We have demonstrated the RMST meta-analysis with a two-stage approach. As well as its popularity in practice [19], the two-stage approach is flexible to determine a parsimonious model for all the trials in the first stage. This is beneficial because the flexible parametric survival model requires the specification of the number of d.f. for the baseline distribution function and the time-dependent coefficient, although a general choice of 3 d.f./1 d.f. is recommended [8]. In addition, the two-stage approach also allows us to investigate the estimated RMST for each trial and to study how much weight is assigned to the trials with non-PH. The RMST meta-analysis can be adapted to incorporate the participant-level covariates and their interactions with treatment effects, in order to detect whether treatments are more likely to benefit patients with specific characteristics. A further extension is to jointly synthesize the 5-year and 10-year differences in RMST using a multivariate meta-analysis model, which may improve precisions due to taking into account correlations of effect sizes estimated at multiple time points [55].

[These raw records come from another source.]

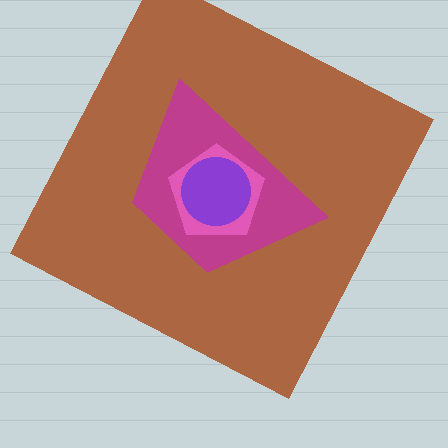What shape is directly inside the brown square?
The magenta trapezoid.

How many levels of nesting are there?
4.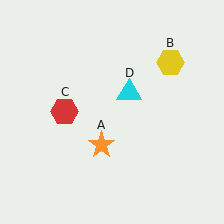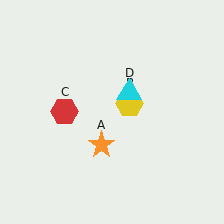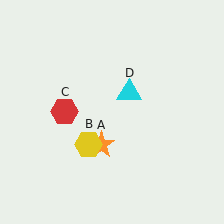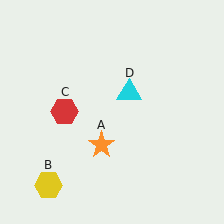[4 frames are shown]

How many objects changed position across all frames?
1 object changed position: yellow hexagon (object B).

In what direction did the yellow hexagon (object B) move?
The yellow hexagon (object B) moved down and to the left.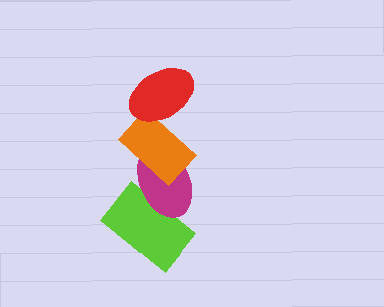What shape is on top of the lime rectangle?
The magenta ellipse is on top of the lime rectangle.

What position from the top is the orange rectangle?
The orange rectangle is 2nd from the top.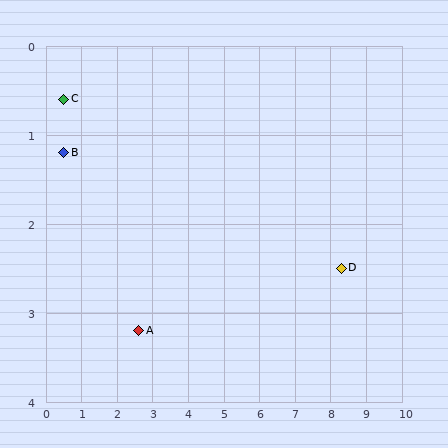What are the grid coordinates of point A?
Point A is at approximately (2.6, 3.2).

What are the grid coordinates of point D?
Point D is at approximately (8.3, 2.5).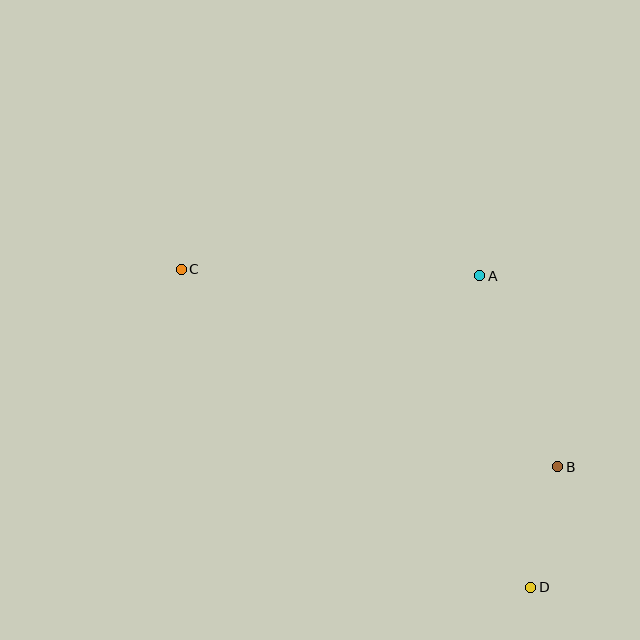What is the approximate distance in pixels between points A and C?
The distance between A and C is approximately 299 pixels.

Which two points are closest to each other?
Points B and D are closest to each other.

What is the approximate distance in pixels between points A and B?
The distance between A and B is approximately 206 pixels.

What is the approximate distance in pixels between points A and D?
The distance between A and D is approximately 315 pixels.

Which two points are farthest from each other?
Points C and D are farthest from each other.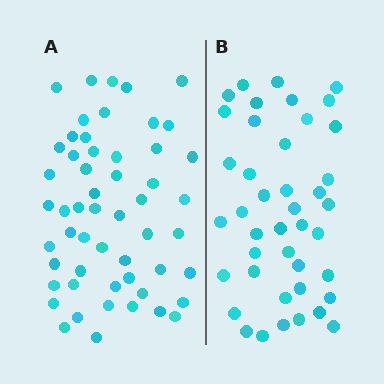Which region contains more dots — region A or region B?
Region A (the left region) has more dots.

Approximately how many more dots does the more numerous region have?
Region A has roughly 12 or so more dots than region B.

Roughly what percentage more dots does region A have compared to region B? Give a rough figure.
About 30% more.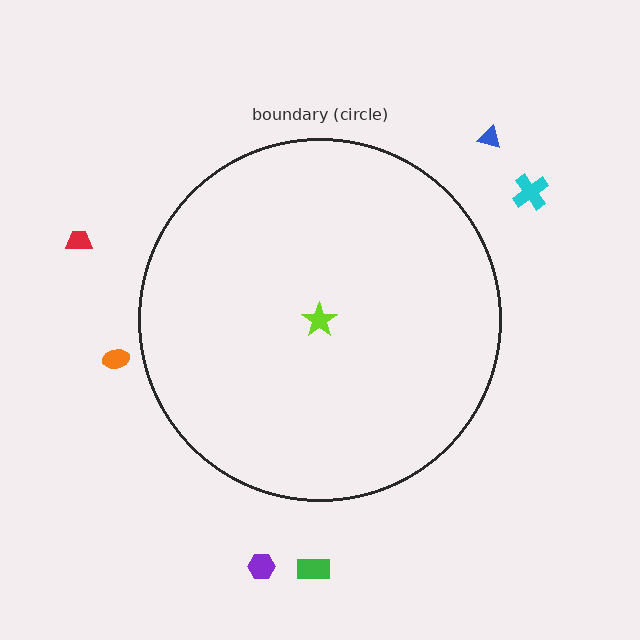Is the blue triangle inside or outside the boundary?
Outside.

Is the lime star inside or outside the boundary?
Inside.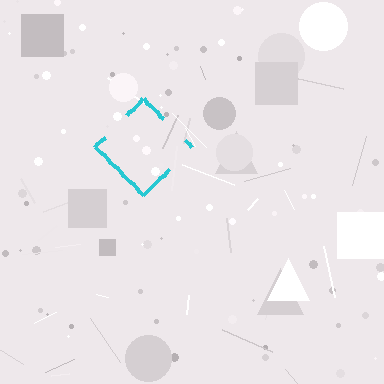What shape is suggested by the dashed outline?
The dashed outline suggests a diamond.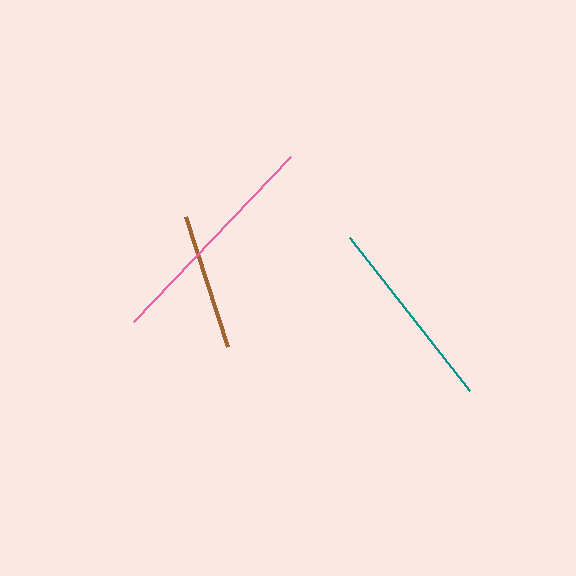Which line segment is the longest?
The pink line is the longest at approximately 228 pixels.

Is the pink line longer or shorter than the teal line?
The pink line is longer than the teal line.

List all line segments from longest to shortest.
From longest to shortest: pink, teal, brown.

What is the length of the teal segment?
The teal segment is approximately 194 pixels long.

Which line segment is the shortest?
The brown line is the shortest at approximately 136 pixels.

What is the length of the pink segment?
The pink segment is approximately 228 pixels long.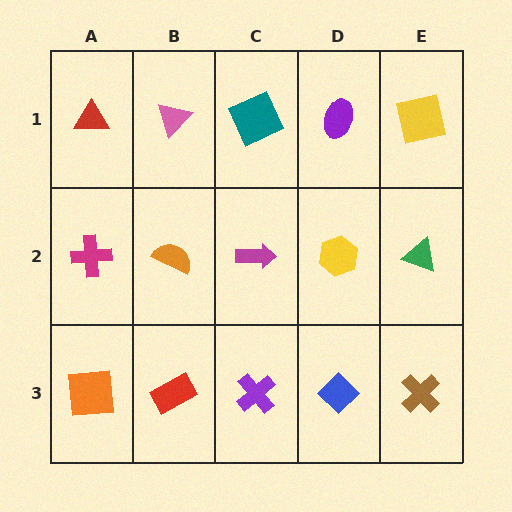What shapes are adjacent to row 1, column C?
A magenta arrow (row 2, column C), a pink triangle (row 1, column B), a purple ellipse (row 1, column D).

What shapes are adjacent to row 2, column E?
A yellow square (row 1, column E), a brown cross (row 3, column E), a yellow hexagon (row 2, column D).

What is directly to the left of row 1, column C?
A pink triangle.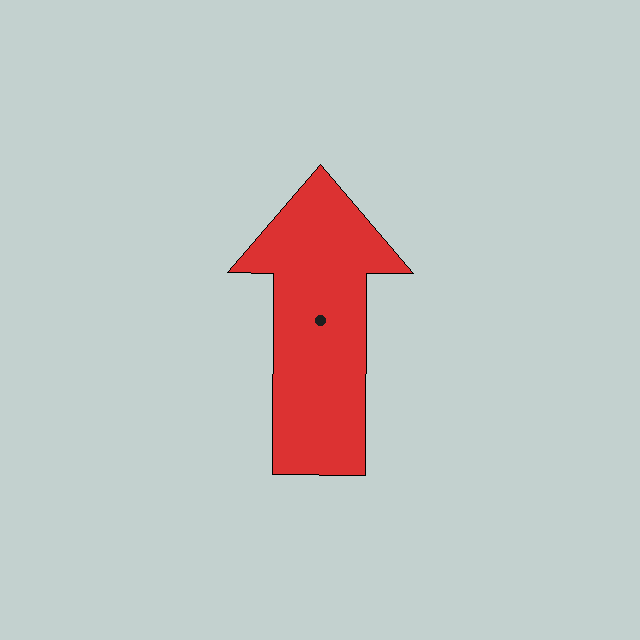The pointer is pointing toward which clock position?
Roughly 12 o'clock.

In summary, we have demonstrated the use of RMST in meta-analysis of time-to-event outcomes based on IPD. The difference in RMST is a useful effect measure in a meta-analysis because it avoids the proportional hazards assumption. The measure is interpretable and helpful in situation when treatment effects may change with time. Recent development in data reconstruction techniques enables the extension of RMST meta-analysis for aggregate data, and we are currently investigating the methodology in this domain.

Supporting information

Additional supporting information may be found in the online version of this article at the publisher’s web site.

Web appendix

Acknowledgements

We would like to thank an associate editor and two anonymous reviewers for their helpful comments, which have led to an improvement of the paper.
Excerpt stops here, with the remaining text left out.